Titled “Morality vs. Money – nations say they attack Internet betting for
sake of the children. But they also run gambling operations,” the story by
Silvia Spring deals primarily with the European scene, referencing the
claims by France, Denmark, Finland, Germany, Hungary, the Netherlands and
Sweden that “…it’s all about saving our people from the sins of gambling.”
But, the author points out, the problem is that all of these countries allow
licensed gambling internally, and in some cases are promoting its expansion
very aggressively. “So what’s it really about?” she asks. “In recent months
the EU has launched proceedings against all these nations for protecting
national monopolies in violation of EU laws guaranteeing free movement for
goods and services.” She adds that the result of state protectionism for
selected forms of gambling is a business that flowers in chosen places
precisely because it is banned elsewhere. “That’s true where national or
state governments license private casinos (think Vegas or Atlantic City) or
where the government runs the monopoly (as in Germany, where the state
franchise runs gambling operations in all 16 states),” she writes. In
Europe, state casino and lottery monopolies generate more than $31.7 billion
a year, and in the United States private casinos alone generate roughly the
same, the article continues before quoting legal expert Paul Renney who
opines: “How can you say that you’re concerned about gambling being
dangerous to the moral and social fabric of your society if, at the same
time, you promote a massive lottery and try to get people to come and
gamble? It’s contradictory.” Opponents of online gambling are exploiting a
loophole in the EU laws protecting free trade, which allows member states to
take measures to protect the social and moral fabric of their societies. The
Netherlands has used that provision to ban Ladbroke’s of Britain from
offering online betting to the Dutch, arguing that such Web operations are
harder to police for fraud and monitor for addictive behavior. The French
deployed a similar argument in arresting the two Austrians, bwin.com
executives Norbert Teufelberger and Manfred Bodner, in September. They have
been released on bail and are awaiting trial. Didier Dewyn,
secretary-general of the European Betting Association, refers to such
proceedings as “witch hunts” that deprive targets of even the basic EU right
to travel freely within the union.
Spring writes that although Britain is trying its own strategy to lure
online casinos to set up in Britain, subject to British regulation – and
taxes, there’s probably no way Britain can compete with places like Malta,
where she claims regulations are loose and the taxes as low as 4.17 percent.

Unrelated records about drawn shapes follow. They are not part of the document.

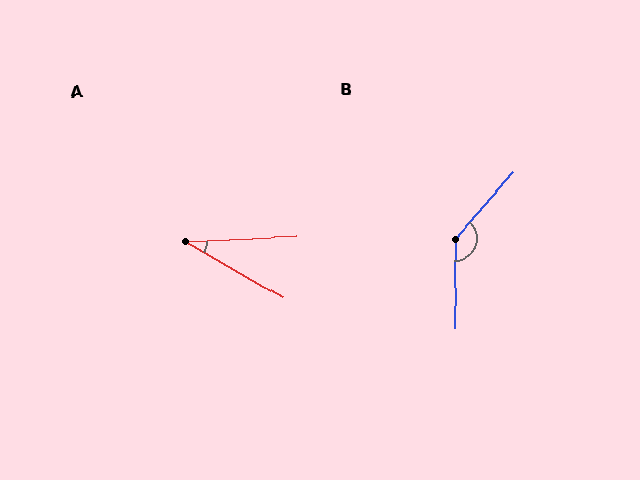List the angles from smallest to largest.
A (33°), B (139°).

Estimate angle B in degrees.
Approximately 139 degrees.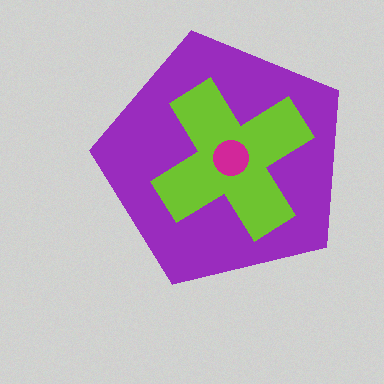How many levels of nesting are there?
3.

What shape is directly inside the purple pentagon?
The lime cross.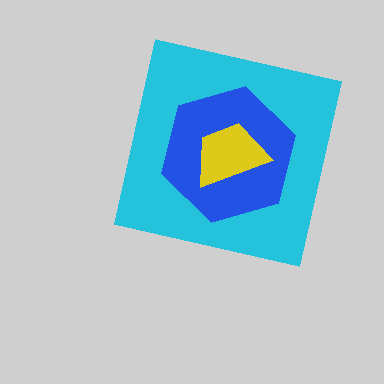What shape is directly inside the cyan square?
The blue hexagon.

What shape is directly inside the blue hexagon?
The yellow trapezoid.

Nor would the establishment of a British online-gambling capital address the
threats to morals or money flow in rival states like France and Germany,
which appear willing to fight this to the bitter end. France’s state-run
betting agencies, Pari Mutuel Urbain (PMU) and La Française des Jeux (FDJ),
took in Euro16.9 billion in 2005, and Germany’s gambling market is estimated
at Euro29 billion.
It is a myth that the Internet cannot be policed, the writer claims,
offering China as an example. But the EU has no stomach for the kind of
strong-arm methods China employs. After the U.S. ban took effect in October,
major operators like bwin.com, PartyGaming and 888 Holdings became even more
reliant on marketing to European customers.
With gambling now available on some 2,300 Web sites worldwide, through
mobile phones and interactive TV, an estimated 3.3 million people in Europe
now regularly bet online. Even if they win the EU legal battle, on-land
gambling probably can’t stop the online threat, not in the long run, Spring
concludes.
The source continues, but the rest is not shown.